Authors :
Presenting Author: Huangling Lai, PhD – Guangzhou National Laboratory
Yue Xing, BS – Guangzhou
Ruili Niu, PhD – Guangzhou National Lab
Xuan Guo, PhD – Guangzhou National Lab
Xiaofeng YANG, MD – Guangzhou National Lab
Rationale:
The potassium-chloride cotransporter KCC2 is critical for maintaining GABAergic inhibitory signaling by regulating neuronal chloride homeostasis. Although KCC2 dysfunction is linked to epilepsy, the spatiotemporal mechanisms driving its dysregulation during epileptogenesis remain poorly understood.

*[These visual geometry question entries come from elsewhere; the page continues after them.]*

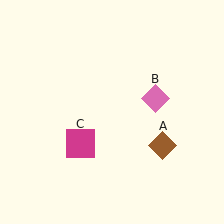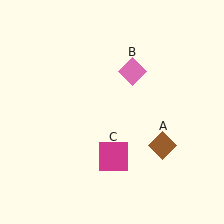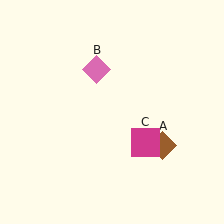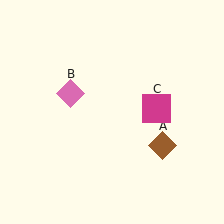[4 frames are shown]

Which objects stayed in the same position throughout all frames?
Brown diamond (object A) remained stationary.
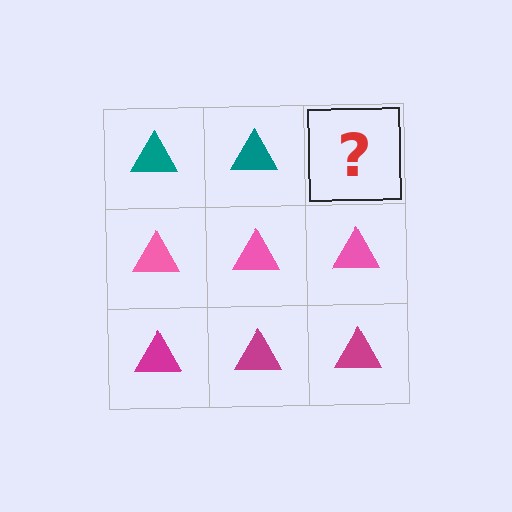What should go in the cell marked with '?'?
The missing cell should contain a teal triangle.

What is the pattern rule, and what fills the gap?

This study aimed to identify phosphorylation-dependent mechanisms underlying KCC2 dysfunction in epilepsy and validate their clinical relevance.
Methods:
We integrated human epileptic tissues and an epileptic rat model, using experimental approaches included single-cell transcriptomics, in vivo electrophysiology and patch-clamp technology, phosphoproteomics, biochemistry, and functional validation using neuron-specific phosphomimetic mutations (T906E and T1007E), to investigated the mechanism of KCC2 dysfunction during epileptogenesis. Results:
We demonstrate that T906 phosphorylation dynamically increases prior to seizure initiation, correlating with KCC2 internalization and membrane loss. Single cell transcriptomics revealed neuron-specific KCC2 downregulation, patch-clamp indicated KCC2 dysfunction in pyramidal neuron, phosphoproteomics uncovered T906 as the dominant phosphorylation site upregulated in epileptic rats, contrasting with static T1007 and S940 phosphorylation. Functional validation showed that neuron specific phosphomimetic T906E mutation accelerated seizure onset and exacerbated severity, stronger than T1007E. Crucially, we provide the first evidence of T906 hyperphosphorylation in human epileptic tissues, establishing its clinical relevance.
Conclusions:
T906 phosphorylation acts as an early standalone driver of epileptogenesis by disrupting KCC2 function, with clinical validation in human epilepsy. Targeting T906 offers a novel precision therapeutic strategy to restore inhibitory signaling and mitigate seizure pathogenesis.
Funding: This work was funded by the National Natural Science Foundation of China (Grant No. 550 XFY 82271492, HLL82401701), Major Project of Guangzhou National Laboratory 551 Fund (Grant No. GZNL2024A02001).